Sunday, May 8, 2011

An Owls Knowledge

[The following was originally posted on the 2020 Vision Quest Blog. It is a pre-hike post or "Preview" post of next weekends hike to Owls Head in the Pemigewasset Wilderness with Randy Pierce, Quinn and the rest of Team 2020. It is my hope that on Wednesday I'll have a great interview with Randy to share, followed by the hike and a trip report next Sunday.]
An Owls's Knowledge

Owl’s Head, at 4,025 feet, serves as a white whale to many a New England peak-bagger. Its thickly wooded summit sits quietly amongst the storied trees of the Pemigewasset Wilderness, some nine miles from the nearest road. There are many reasons why many peak-baggers save their long walk to Owl’s Head until the end of their pursuit of the 48. Words such as long, misery, boring, tough, and no view are, in my opinion, hardly a fair set of adjectives to describe the mound. I prefer to use words to describe the hikers who whine, words such as weak, tired, capricious, and missing.




Owl's Head from West Bond
Owl’s Head is a peak that carries with it more speculation and debate then a New Hampshire town hall meeting. From the summit sign wars between hikers and the Forest Service, to the scrubbing of paint blazes from trees, to the removal of cairns, to the re-discovery of a new highest point, Owl’s Head is a mountain that gets the least amount of love of all the 48 four-thousand-footers.

I’ve enjoyed all six of my previous journeys to the summit of Owl’s Head. A peak I’ve summited in all four seasons and a peak that, when asked which of the 48 is my favorite, gets serious consideration if not the choice of the day. The walk to Owl’s Head is long, but it’s also amazingly gorgeous. Along the Pemigewasset River and the Lincoln Brook, through an amazing re-growth forest priming with beech wood, birch, and fir, it is a shame to think that any hiker could fail to enjoy the immense beauty of a forest that was a barren wasteland by the late 1800’s and a raging inferno in 1907. It’s because of the torn history of this place and its steady revitalization that one of our nation’s most important conservation acts, The Weeks Act, was passed in 1911.


The trail leading to Owl's Head

All history aside, this mountain could very well prove to be the white whale of 2020 Vision Quest.
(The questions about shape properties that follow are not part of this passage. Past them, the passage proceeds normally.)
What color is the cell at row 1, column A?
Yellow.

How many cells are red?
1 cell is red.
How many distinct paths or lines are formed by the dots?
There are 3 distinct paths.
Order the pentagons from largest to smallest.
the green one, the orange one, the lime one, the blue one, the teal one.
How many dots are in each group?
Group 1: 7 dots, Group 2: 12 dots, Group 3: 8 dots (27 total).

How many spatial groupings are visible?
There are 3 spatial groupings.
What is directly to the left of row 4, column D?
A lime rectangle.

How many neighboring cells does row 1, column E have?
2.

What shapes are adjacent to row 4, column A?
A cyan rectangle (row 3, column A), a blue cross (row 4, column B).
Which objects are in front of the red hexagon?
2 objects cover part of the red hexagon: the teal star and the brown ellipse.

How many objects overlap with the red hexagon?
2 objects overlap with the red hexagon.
However, on the weekend of May 13, it is the goal of a partnership between 2020 Vision Quest and Team Sherpa to prevent that from happening. For Randy and Quinn, hiking on the trail during the more summery months has proven to be a real challenge. A challenge they have risen to repeatedly on previous expeditions. The first peak of the 2011 season, Owl’s Head will offer up a new challenge to Randy and his trusted companion, and that new challenge is the challenge of multiple bushwhacks.
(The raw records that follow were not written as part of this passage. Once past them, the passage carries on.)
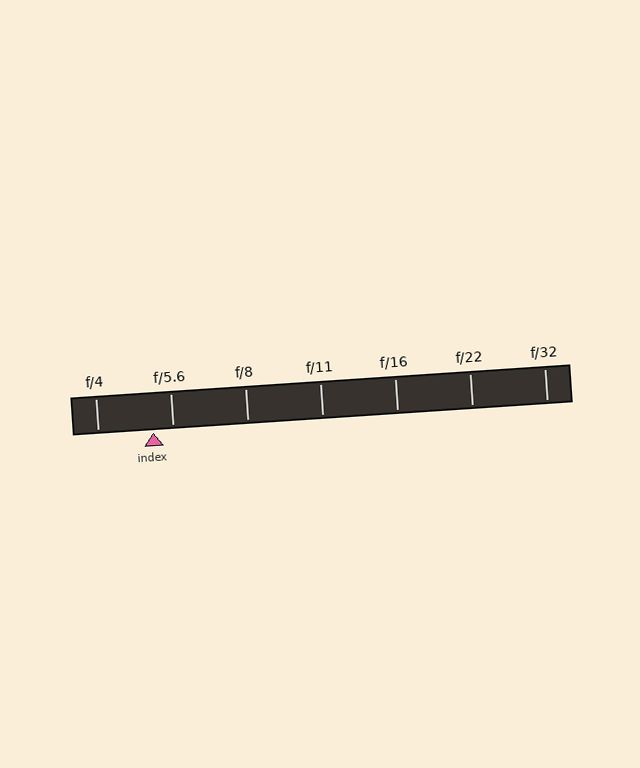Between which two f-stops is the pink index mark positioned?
The index mark is between f/4 and f/5.6.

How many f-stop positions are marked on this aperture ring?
There are 7 f-stop positions marked.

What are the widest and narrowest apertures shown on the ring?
The widest aperture shown is f/4 and the narrowest is f/32.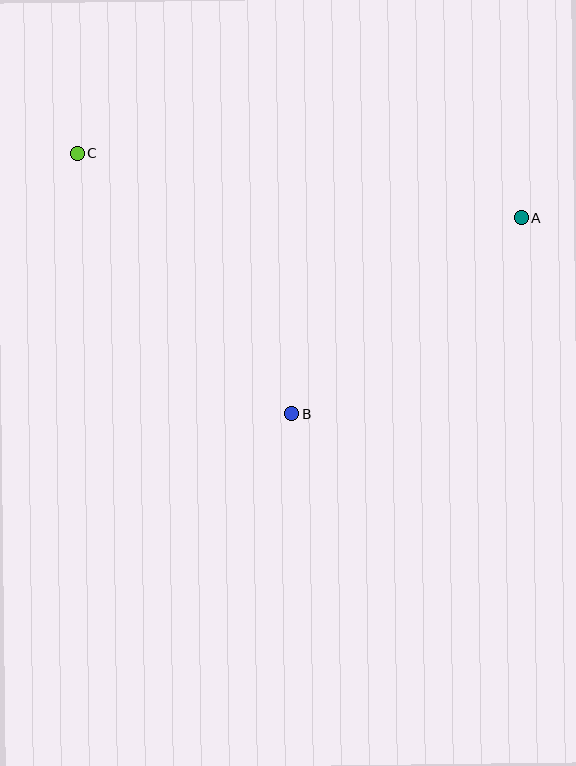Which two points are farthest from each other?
Points A and C are farthest from each other.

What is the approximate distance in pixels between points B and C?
The distance between B and C is approximately 337 pixels.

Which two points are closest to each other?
Points A and B are closest to each other.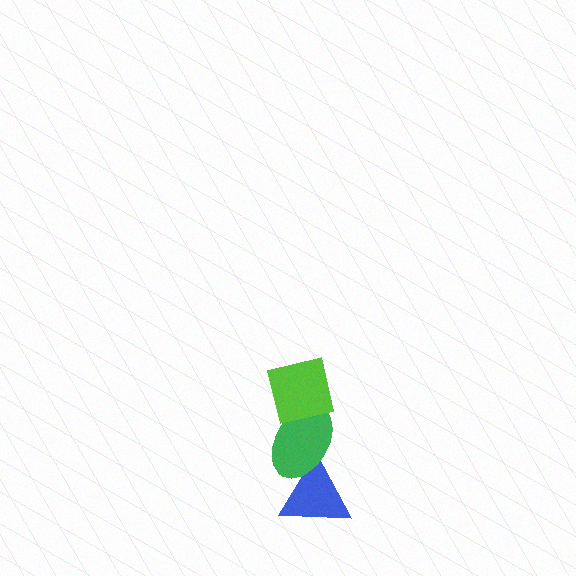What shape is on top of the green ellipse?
The lime square is on top of the green ellipse.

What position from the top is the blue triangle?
The blue triangle is 3rd from the top.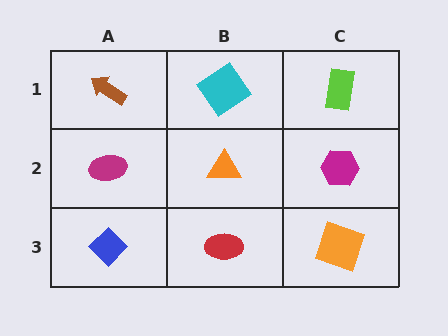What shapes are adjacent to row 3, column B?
An orange triangle (row 2, column B), a blue diamond (row 3, column A), an orange square (row 3, column C).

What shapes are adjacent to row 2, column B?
A cyan diamond (row 1, column B), a red ellipse (row 3, column B), a magenta ellipse (row 2, column A), a magenta hexagon (row 2, column C).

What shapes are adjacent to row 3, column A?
A magenta ellipse (row 2, column A), a red ellipse (row 3, column B).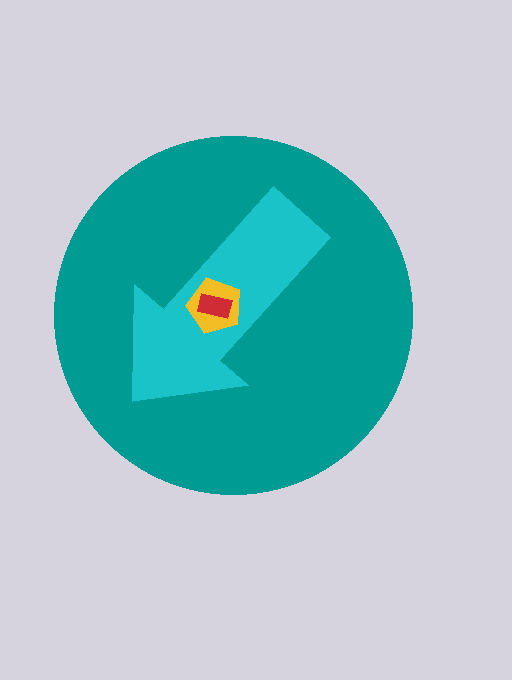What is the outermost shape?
The teal circle.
Along the nine-mile trek to the Owl’s Head summit are two incredible river crossings that challenge even the heartiest of sighted hikers. During this time of year, those crossings carry with them a level of risk that would be foolish to take on under less than ideal conditions. With a hearty snow pack still clinging to locations of elevation, and warmer temperatures causing swollen rivers from snowmelt; this expedition will choose and all but require the challenges of a bushwhack.
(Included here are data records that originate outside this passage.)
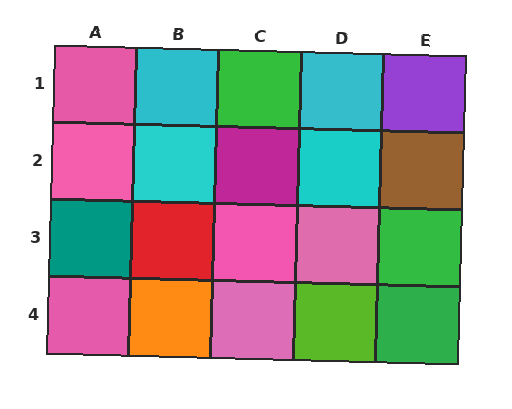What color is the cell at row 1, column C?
Green.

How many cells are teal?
1 cell is teal.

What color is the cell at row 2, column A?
Pink.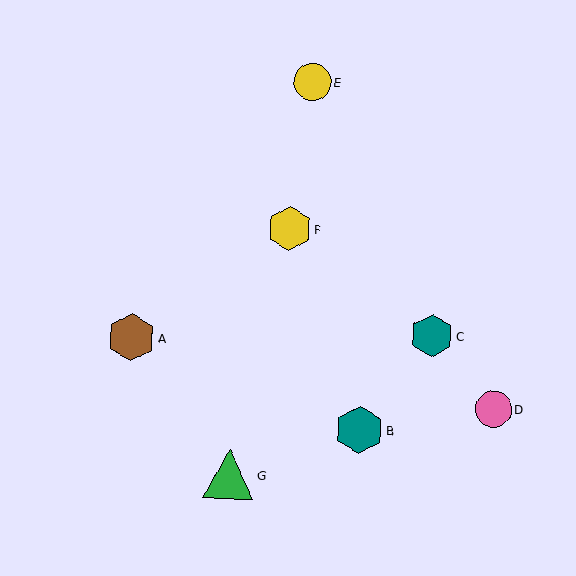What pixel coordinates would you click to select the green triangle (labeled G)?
Click at (229, 474) to select the green triangle G.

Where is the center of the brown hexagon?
The center of the brown hexagon is at (132, 337).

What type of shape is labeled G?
Shape G is a green triangle.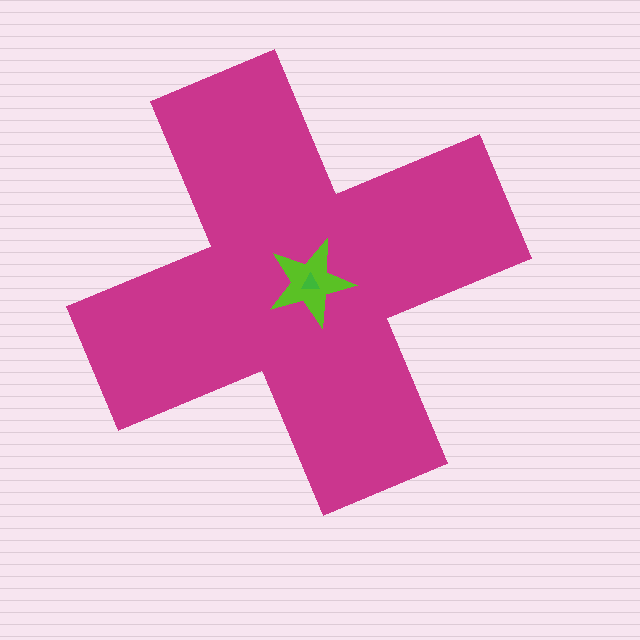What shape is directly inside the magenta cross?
The lime star.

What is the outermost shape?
The magenta cross.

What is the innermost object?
The green triangle.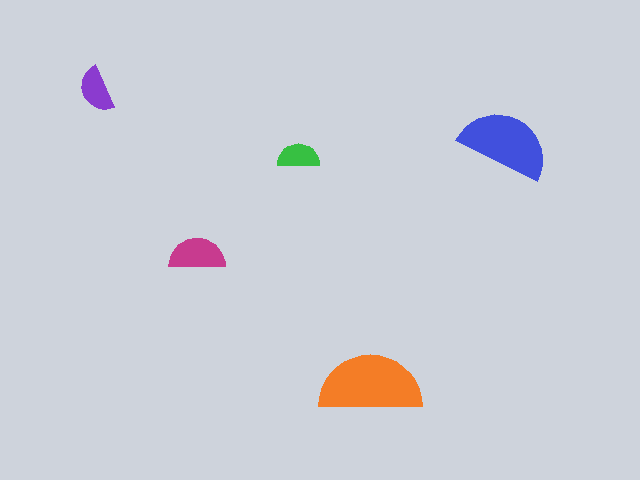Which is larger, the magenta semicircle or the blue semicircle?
The blue one.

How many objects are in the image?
There are 5 objects in the image.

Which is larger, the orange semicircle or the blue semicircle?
The orange one.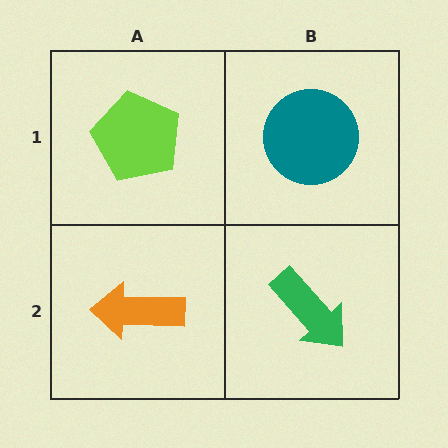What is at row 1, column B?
A teal circle.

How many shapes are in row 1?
2 shapes.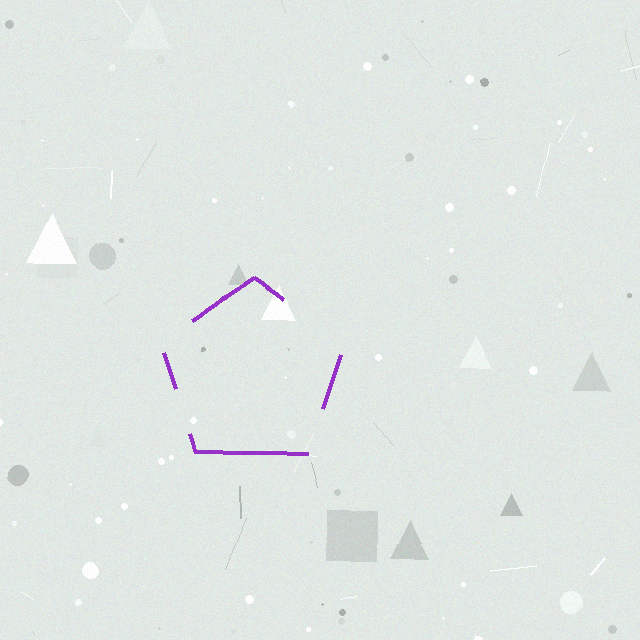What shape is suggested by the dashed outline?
The dashed outline suggests a pentagon.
I am humbled by the idea that Randy trusts me to lead him on this incredible hike. A two-day expedition that will allow us to camp primitively near the base of Owl’s Head Path, I hope to enjoy the fruits of our labor at the summit of mighty Owl’s Head. There, I will bring Randy to the viewing spot to describe a most remarkable view of Lincoln Slide and the Franconia Ridge to our west, and the Bonds to our east. While the challenges before us are large, they are not impossible. With good faith, teamwork, and a vision beyond our sight; it will be done.